Queens woman aims to make mountain climbing history
by Jacob Henry
Feb 02, 2021 | 6696 views | 0 0 comments | 919 919 recommendations | email to a friend | print
Patricia Alcivar wants to become the first Queens woman and Latina to climb the seven summits of the world.
Patricia Alcivar wants to become the first Queens woman and Latina to climb the seven summits of the world.
Alcivar at the top of Kilimanjaro in Tanzania.
Alcivar at the top of Kilimanjaro in Tanzania.
A Forest Hills woman is attempting to climb the seven summits of the world, which would make her the first Queens resident and Latina in history to complete such a feat.

Patricia Alcivar, who was born in Woodside, has already climbed three major mountains, Kilimanjaro in Tanzania, Elbrus in Russia, and Aconcagua in Argentina.

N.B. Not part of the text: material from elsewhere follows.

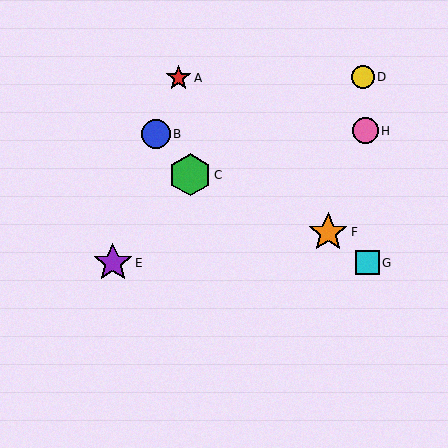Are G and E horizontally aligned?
Yes, both are at y≈263.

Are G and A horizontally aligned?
No, G is at y≈263 and A is at y≈78.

There are four other peaks still on her list, which include the legendary Everest in the Himalayas and Denali in Alaska, which Alcivar has already attempted once.

While climbing Denali, Alcivar was caught in a seven-day blizzard on the mountain, which she said was the scariest moment of her life.

“There are these holes on the mountain that if you fall in, you’re not coming back” Alcivar said. “We had to come down because of that blizzard. We ran out of food and ran out of time.”

She used that climb as a teaching moment, saying the mountain has taught her the importance of patience.

“I know that I cannot will myself through a storm,” Alcivar said. “It's on the mountain’s terms, not on my terms.”

She said that there is an element of spirituality that comes into play when hiking these massive mountains, and she has visualized arriving at the summit many times throughout her climbing experiences.

“When everything else is not in your favor on the mountain, I push myself even more,” Alcivar said. “You need some belief in faith because that’s what’s going to get you to the top.”

Five years ago, Alcivar was a professional boxer, but after taking too many brutal hits she took some time off, which is when her friend took on her first climb at Mount Superior in Utah.

Her friend was not expecting Alcivar to climb all the way to the top.

“While I was up there, I just felt the beauty of that experience,” she said. “I knew that this is my calling. This is what I absolutely must do.”

She attributes some of her climbing will to growing up in Queens, and said a real New Yorker “just won’t give up.”

“That describes my whole personality,” she said. “I’ve grown up in some harsh conditions, and that definitely helps me on the mountain.”

Alcivar said she wants to educate people about climbing and inspire other young girls to be able to shoot for the same high peaks.

“Every person has their own mountain,” Alcivar said. “Some people’s mountains can be something personal, like losing weight or fighting depression, and all those things are worth fighting for.”